ここに、時価額1億円の収益物件(賃貸不動産)があるとします。この物件をある社長さんが、自己資金3千万円、金融機関からの借入金7千万円で購入しようとしているとします。この収益物件が年間稼ぐお金は、管理費や固定資産税を差引いて3.5百万円だとします。また、借入金7千万円は20年返済で年償還額は手取り収入と同じ3.5百万円だとしましょう。

 まず、キャッシュフロー経営の観点からは、入ってくるお金をそのまま借入金の返済として使うので、全くお金を生まない投資案件のように思えます。

 また、B/S(バランスシート)を見ると、借入金が増加するので、自己資本比率が大きく減少してしまいます。

 こんな不動産に投資する社長は財務を知らない社長だ。などと思ったりしませんか。でも、このような不動産に投資する社長さんは意外と多いのです。

 そりゃー、不動産屋に騙されているのだと思ってもらっても困ります。このような不動産を借金をしてでも買う意義はあるのです。では、このような不動産が生み出す効果を探って見てみましょう。

 

 まず、この投資案件で重要なのは、投資不動産を時価で見るか、簿価で見るかという観点が大きく関わってきます。

 そのことにポイントを置いて、話を進めてみましょう。

 会社が好調な営業成績を続けていることを好機に、金融機関から融資を受けで、上記不動産を購入したとします。自社の調子が良い時では、金融機関はこのような融資案件には飛びつくかのように乗ってくれます。

 そして、借入金を約定通りにコツコツと返していきます。年間の借入金の返済額は3.5百万円です。10年経てば借入金額の半分の3.5千万円の返済が済み、借入金の残額は3.5千万円となっています。

 

 さて、購入した収益不動産のPM(プロパティ・マネジメント)の成果もよく、10年経ってもこの不動産の時価が購入時と同じ1億円だったとした場合、どのようなことが起きているかを見て見ましょう。

 この収益不動産だけのB/S(バランスシート)でその変化を考えて見ます。まず、最初は自己資金3千万円と借入7千万円で、資産1億円を購入します。そして10年後、借入金は3.5千万円、そして資産の時価は1億円のままです。

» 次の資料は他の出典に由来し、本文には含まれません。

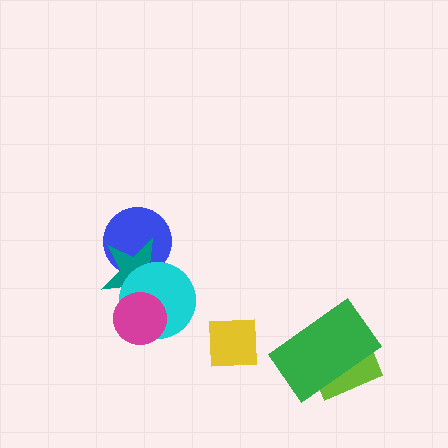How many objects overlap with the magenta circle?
2 objects overlap with the magenta circle.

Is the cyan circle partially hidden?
Yes, it is partially covered by another shape.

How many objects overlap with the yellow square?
0 objects overlap with the yellow square.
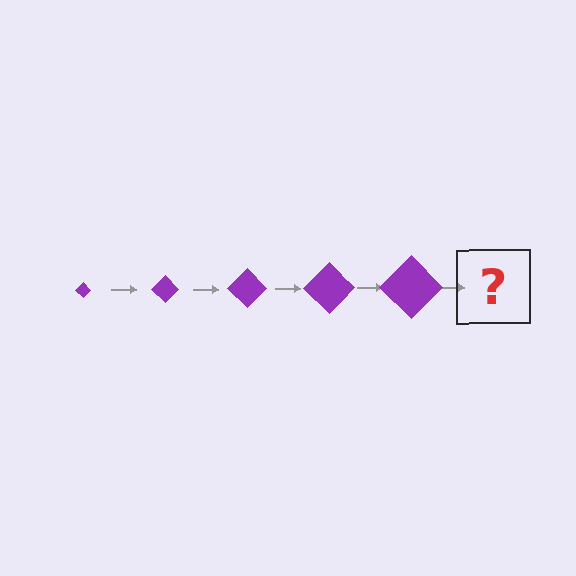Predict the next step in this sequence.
The next step is a purple diamond, larger than the previous one.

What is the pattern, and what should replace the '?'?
The pattern is that the diamond gets progressively larger each step. The '?' should be a purple diamond, larger than the previous one.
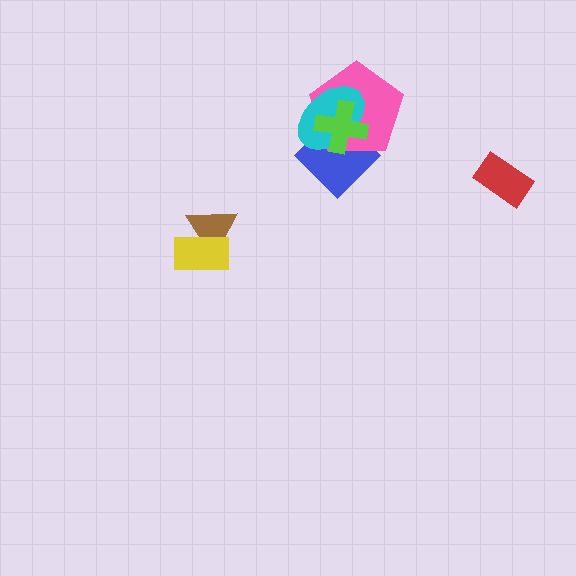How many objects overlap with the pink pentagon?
3 objects overlap with the pink pentagon.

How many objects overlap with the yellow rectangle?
1 object overlaps with the yellow rectangle.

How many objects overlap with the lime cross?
3 objects overlap with the lime cross.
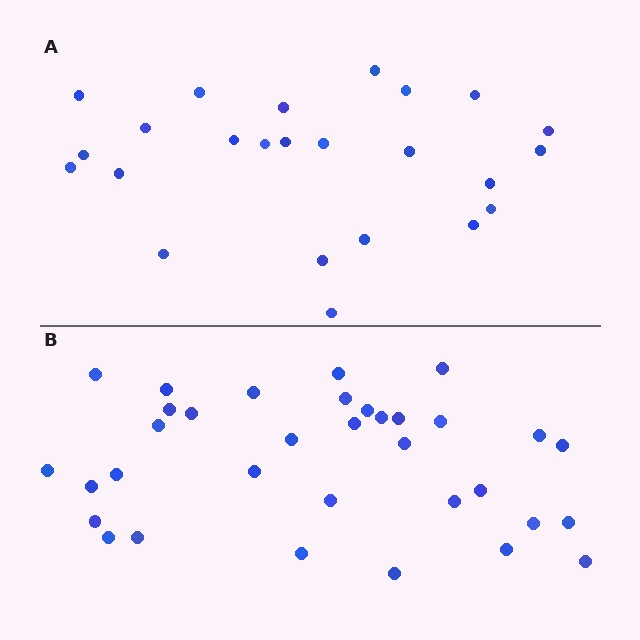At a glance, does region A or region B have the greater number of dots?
Region B (the bottom region) has more dots.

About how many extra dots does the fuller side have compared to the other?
Region B has roughly 10 or so more dots than region A.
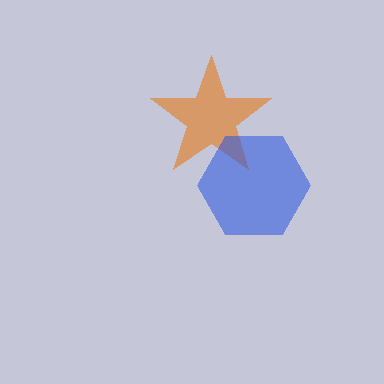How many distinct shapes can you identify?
There are 2 distinct shapes: an orange star, a blue hexagon.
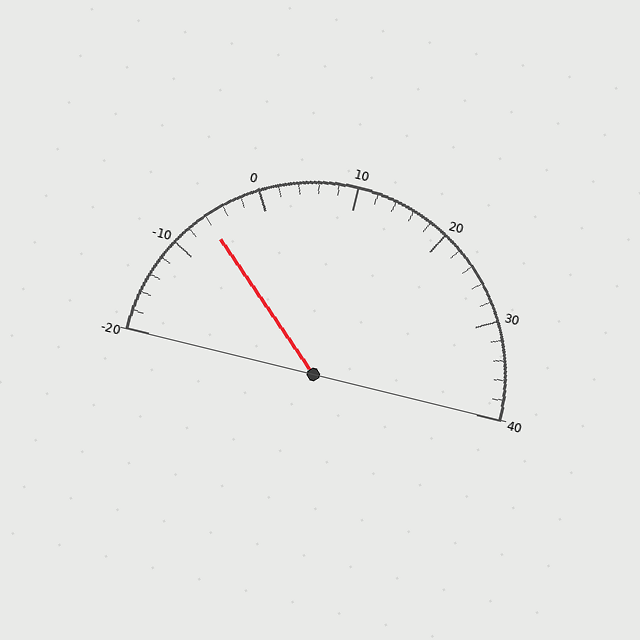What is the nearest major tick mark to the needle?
The nearest major tick mark is -10.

 さて、何が変わったのでしょうか? そうです!自己資本が6.5千万円に増えているのです(1億円-3.5千万円)。

 不動産投資の目的は二つあり、ひとつはインカムゲインと言って、毎月々の賃貸収入を狙うもの、もう一つはキャピタルゲインと言って、値上がり益を狙うものです。しかし、この投資は毎月の賃料は借入金の返済に消えていきますし、収益物件は値上がりしているわけでもありません。

 

 少し財務に明るい社長さんでしたら、この建物の減価償却費は✖✖万円で、償却後の簿価で見ると.....。なんて考えがちですが、このように投資を行っている社長さんたちは、絶えず時価で物件価格を把握しているのです。

 

 でも、自社の景気が良い時に、社長さんがこのような不動産に投資をしていたら、そして、10年後に予期せぬ不景気が訪れたとしたら。

 社長さんは、この物件を売却して6.5千万円のキャッシュを得ることもできるだろうし、または、この物件の増加した担保余力を利用して、金融機関に新たな融資を申し込むことだってできることでしょう。

 不景気何するものぞ、という経営ができるようになるのです。

 

何のキャッシュフローも生まない収益不動産投資の裏には、万が一の時に対処するための社長さんの大きな秘策があるのです。